In the modern examples discussed in this contribution, the horizon opened by utopia is the overcoming of social divisions and individual isolation – a total transformation of society at the interpersonal and structural levels in which the boundaries between functional domains become fluid. However, the concept of utopia does not point primarily toward factual processes of dedifferentiation, but rather to a particular kind of cognitive, emotional, and critical work that a disaffection with the increasing social differentiation can set in motion. Nevertheless, in the end, the need to domesticate the antinomian elements that would give rise to the new social order indicates that even in utopian thinking a complete fusion of distinct social spheres no longer appears tenable.

Acknowledgments

I would like to thank Anja Kirsch, Oliver Krüger, Jens Schlieter, Anne Stensvold, and the anonymous reviewers for their insightful comments on a draft version of this paper.

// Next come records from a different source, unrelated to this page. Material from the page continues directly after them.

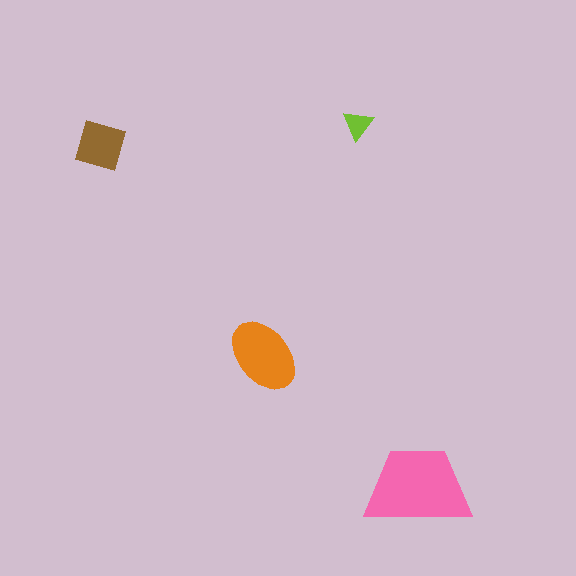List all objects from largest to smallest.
The pink trapezoid, the orange ellipse, the brown diamond, the lime triangle.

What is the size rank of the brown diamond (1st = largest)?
3rd.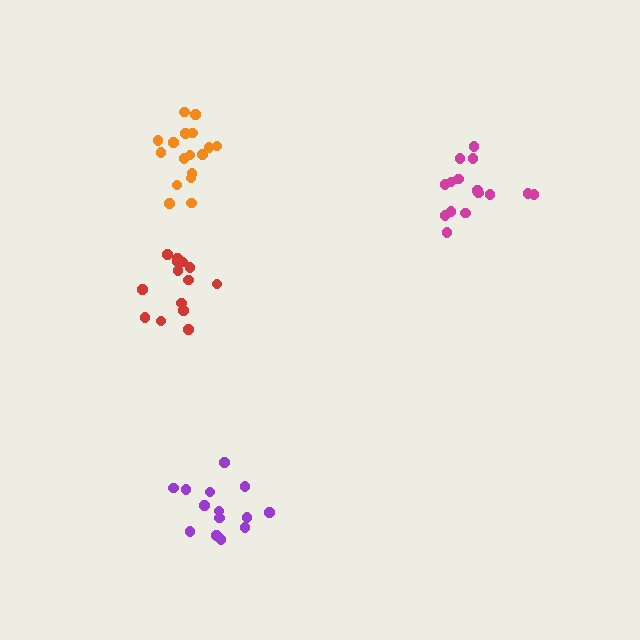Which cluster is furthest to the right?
The magenta cluster is rightmost.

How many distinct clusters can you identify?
There are 4 distinct clusters.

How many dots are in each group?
Group 1: 15 dots, Group 2: 17 dots, Group 3: 14 dots, Group 4: 14 dots (60 total).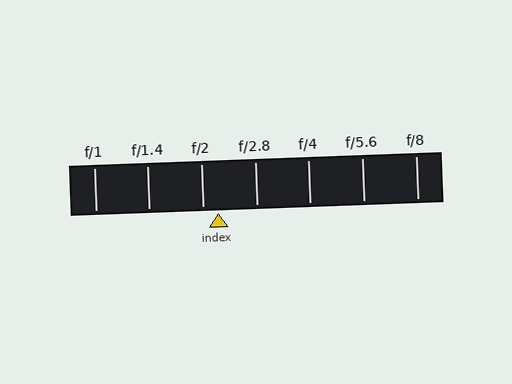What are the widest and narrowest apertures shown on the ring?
The widest aperture shown is f/1 and the narrowest is f/8.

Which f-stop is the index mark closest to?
The index mark is closest to f/2.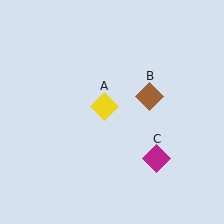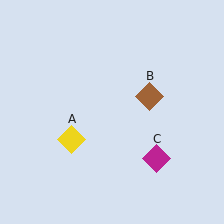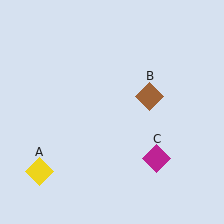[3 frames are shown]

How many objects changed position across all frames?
1 object changed position: yellow diamond (object A).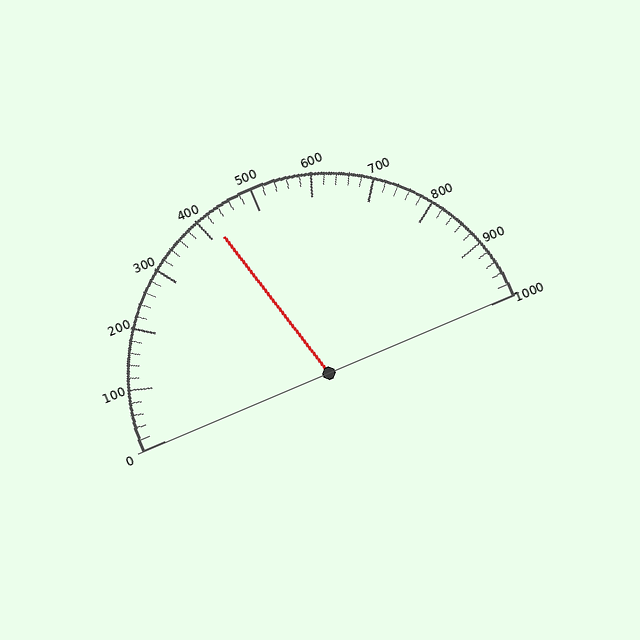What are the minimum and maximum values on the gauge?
The gauge ranges from 0 to 1000.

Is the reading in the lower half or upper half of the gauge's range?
The reading is in the lower half of the range (0 to 1000).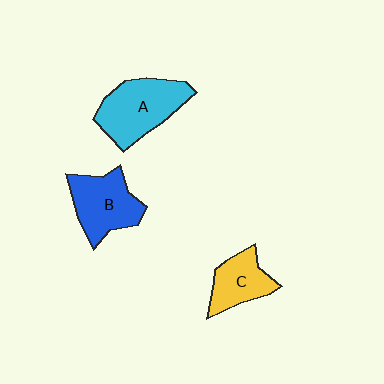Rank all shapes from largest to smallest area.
From largest to smallest: A (cyan), B (blue), C (yellow).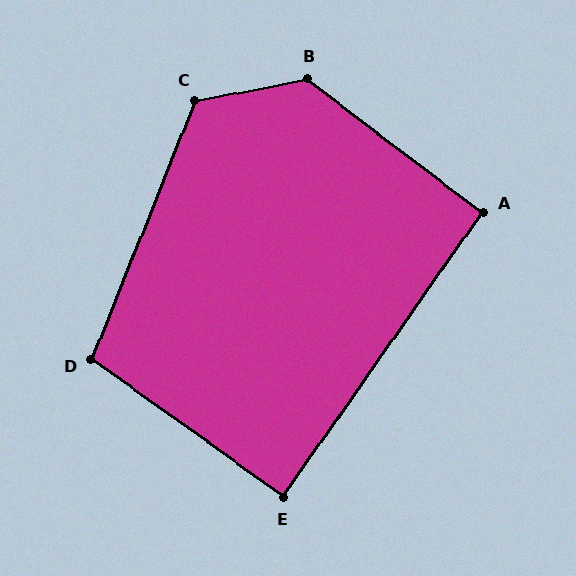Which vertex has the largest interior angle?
B, at approximately 132 degrees.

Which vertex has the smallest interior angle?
E, at approximately 89 degrees.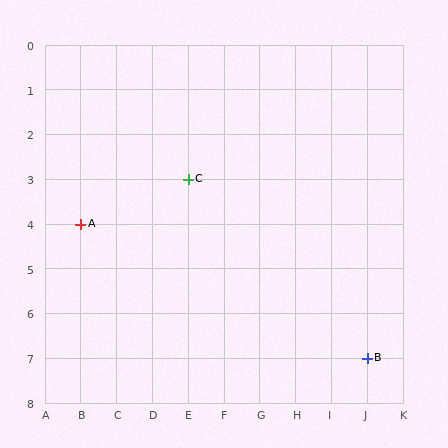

All mistakes are, of course, mine alone. I am grateful to Graeme Currie for the language editing of the article and to IKOS for its financial support in this regard.

Disclosure statement

No potential conflict of interest was reported by the author(s).

Additional information

Notes on contributors

Andrea Rota

Andrea Rota is a professor of the study of religion at the Department of Culture Studies and Oriental Languages (IKOS), University of Oslo. He obtained his PhD from the University of Fribourg, Switzerland and received his post-doctoral “habilitation” qualification from the University of Bern, where he served as an Assistant Professor for the systematic study of religion. He is the current coordinator of the IKOS Religion and Politics research center. He recently published the monograph Collective Intentionality and the Study of Religion: Social Ontology and Empirical Research (Bloomsbury Academic, 2023) and edited the volume Religion and Academia Reframed: Connecting Religion, Science, and Society in the Long Sixties (Brill, 2023).

Notes

1 In fact, most of Skinner’s ideas are expressed by Frazier. Skinner explicitly borrows a narrative device from Moore’s Utopia, ‘wherein Moore writes himself into the story as a sympathetic listener, while voicing his opinions through the mouth of Hythloday, the bearer of news from nowhere’ (Swirski Citation2011, 24).

2 The views expressed here by Skinner, as well as some other ideas discussed below, appear to be in line with the philosophy of Thomas Hobbes. Fleeting references to Hobbes (Skinner Citation1957, 335; Citation1974, 133; Citation1979, 134) indicate that Skinner was familiar with the work of the English philosopher. However, I was unable to find any substantial discussion of Hobbes’ anthropology or political philosophy in Skinner’s publications. The exploration of these parallels certainly deserves closer scrutiny but needs to be postponed to future inquiries.

3 The reasons for these conflicts and adaptations are subjects for historical and sociological analysis and cannot be simply deduced from the ‘plans’ that inspired these communal life experiments. However, the available literature on Millbrook, for example, suggests that the conflict between the search for ecstatic experiences and the everyday management of the estate contributed to internal disputes among the residents.